Betta fish are a beautiful addition to any home, but they require special care. One important aspect of betta care is knowing which plants are toxic to them. There are many common household plants that can be toxic to betta fish if they consume them.
Unfortunately for some fish owners, several plants can be detrimental to the health and well-being of these aquatic creatures.
In this guide, we will be discussing some of the most toxic plants that can be harmful to bettas.
Toxic Plants for Betta Fish
If you have any of these plants in your home, it is important to keep them out of reach of your betta fish.
Ingesting even a small amount of these plants can cause serious health problems for betta fish, so it is best to err on the side of caution.
Plants such as Amaranth and Celery can be toxic to betta fish if consumed in high quantities.
Amaranthus spp. are potential nitrate accumulators and may contain some soluble oxalates. Betta fish are known to be particularly sensitive to high nitrate levels and the presence of oxalates in their water.
While there is no definitive evidence that Amaranthus spp. are harmful to betta fish, it is recommended that they be kept out of betta fish tanks as a precautionary measure.
Cinnamon has been shown to be effective in reducing waterborne lead toxicity in fingerlings. In one study, cinnamon was found to significantly reduce lead levels in betta fish tanks.
Rue (Ruta graveolens)
Treating Siamese fighting fish, Betta splendens, with extract of rue has a significant effect on key aggressive reproductive behaviors.
The study found that the rue Extract significantly decreased the time spent displaying aggression, mounting and attempting to mount other fish.
The team observed the effects of Rue Extract on three different key aggressive behaviors in bettas: display behavior, mounting behavior, and attempt to mount other fish.
Some common signs of toxicity in bettas include discolored water, sunken eyes, and an inability to swim or eat.
Why are toxic plants harmful to betta fish?
First of all, betta fish cannot break down plant toxins. This means that the toxins will build up in their systems and can cause serious harm.
Secondly, betta fish are not immune to the effects of plant toxins – they can and do suffer from poisoning as a result.
Finally, even if a betta fish does ingest a toxic plant, it is unlikely to die from it.
However, if left untreated, poisoning can lead to health problems for your pet including convulsions and eventual death.
To help keep your betta safe and healthy, it’s important to research the specific plants in your home that may be harmful to them.
By knowing what toxins these plants contain, you can make sure they stay out of your betta’s reach and protect them from any potential harm.
Be especially cautious of plants in water containers or near sources of food, as these may contain toxins that can kill your Betta.

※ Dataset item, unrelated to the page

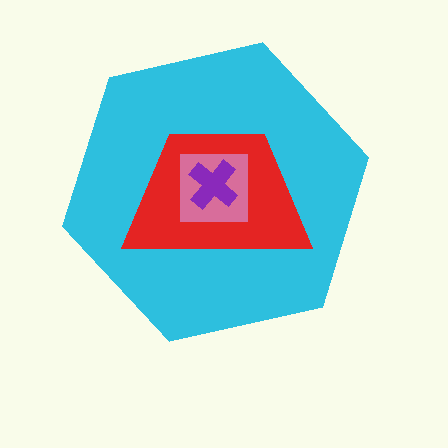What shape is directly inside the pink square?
The purple cross.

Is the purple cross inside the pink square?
Yes.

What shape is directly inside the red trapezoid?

Be sure to check the plant’s safety information before adding it to your home aquarium or fish tank.
- Forsatkar, M. N., Nematollahi, M. A., & Brown, C. (2016). The toxicological effect of Ruta graveolens extract in Siamese fighting fish: a behavioral and histopathological approach. Ecotoxicology, 25(4), 824-834.

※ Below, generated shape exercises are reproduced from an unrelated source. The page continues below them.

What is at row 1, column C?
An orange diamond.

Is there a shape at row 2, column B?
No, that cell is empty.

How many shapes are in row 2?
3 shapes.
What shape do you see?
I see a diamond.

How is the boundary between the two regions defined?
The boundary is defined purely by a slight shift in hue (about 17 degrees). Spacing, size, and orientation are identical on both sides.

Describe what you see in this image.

- Elizalde-Velazquez, Gustavo Axel, and Leobardo Manuel Gómez-Olivan. “Occurrence, toxic effects and removal of metformin in the aquatic environments in the world: Recent trends and perspectives.” Science of The Total Environment 702 (2020): 134924.
- Pattanasiri, Thanapat, Wara Taparhudee, and Panuwat Suppakul. “Acute toxicity and anaesthetic effect of clove oil and eugenol on Siamese fighting fish, Betta splendens.” Aquaculture International 25.1 (2017): 163-175.
- Zakaria, Nur Farahiah, Noor Ain Abd Hamid, and Nur Aina Lyana Mohamad Ali. “Effect of Natural Dye Pellet from Pandan Leaves, Pea Flower and Tumeric Powder Extract to Betta Fish Scale Pigmentation.”